Well, sort of. If the self-centric conscious me concludes I can't survive without help, its within my self interest not to be selfish.

Maslov’s first layer of physiological needs include food, clothing and shelter, and today they are provided to me by collective human effort. Humans have scaled successfully due to group behavior, and philosophers from Aristotle to Hegel have emphasized that human beings are essentially social creatures. To them, the idea of an insolated individual was misleading.

Interestingly, the more successful a culture is at creating stable provision for core human needs, the more an individual has the freedom to think and act individually. Said another way, a strong society abstracts away the base needs and frees the individual from the lowest levels of Masvlov’s pyramid.

One of the ironies of this release is the emergence of freedom to question the very society that provides this agility. Our media and intellectuals exercise this freedom every day. In my view, this is healthy if the foundation itself is not forgotten. Like any abstraction, in its effectiveness, it can become invisible and thus unappreciated.

You might ask whether I worship the altar of the individual or the collective. In my mind, they are yin & yang, seemingly opposite forces that are complementary. I experience the world as the center of the universe, but my survival depends on collaboration with others. What ties these ideas together is an observation:

Splendor lies in a single idea created by a man.

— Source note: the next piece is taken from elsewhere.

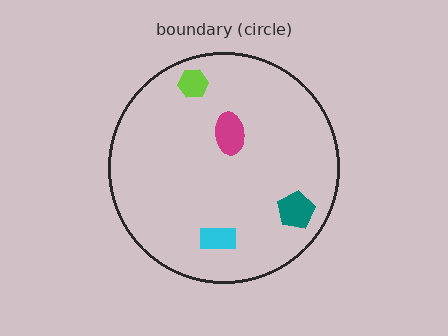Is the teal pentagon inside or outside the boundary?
Inside.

The free, exploring mind of the individual is the most valuable thing in the world. A man's original idea is the atomic building block of creativity.

The group is powerful in its ability to piece together and and extend great ideas, but the group never invents the seed. That is the realm of a single mind. However, the collective is unequaled in its power to pull together, build upon and bring to life ideas.

So my son, while you experience yourself as center of the universe, respect the power of the group, and nourish your own ideas above all else. That way, you'll appreciate what you are destructing all the more.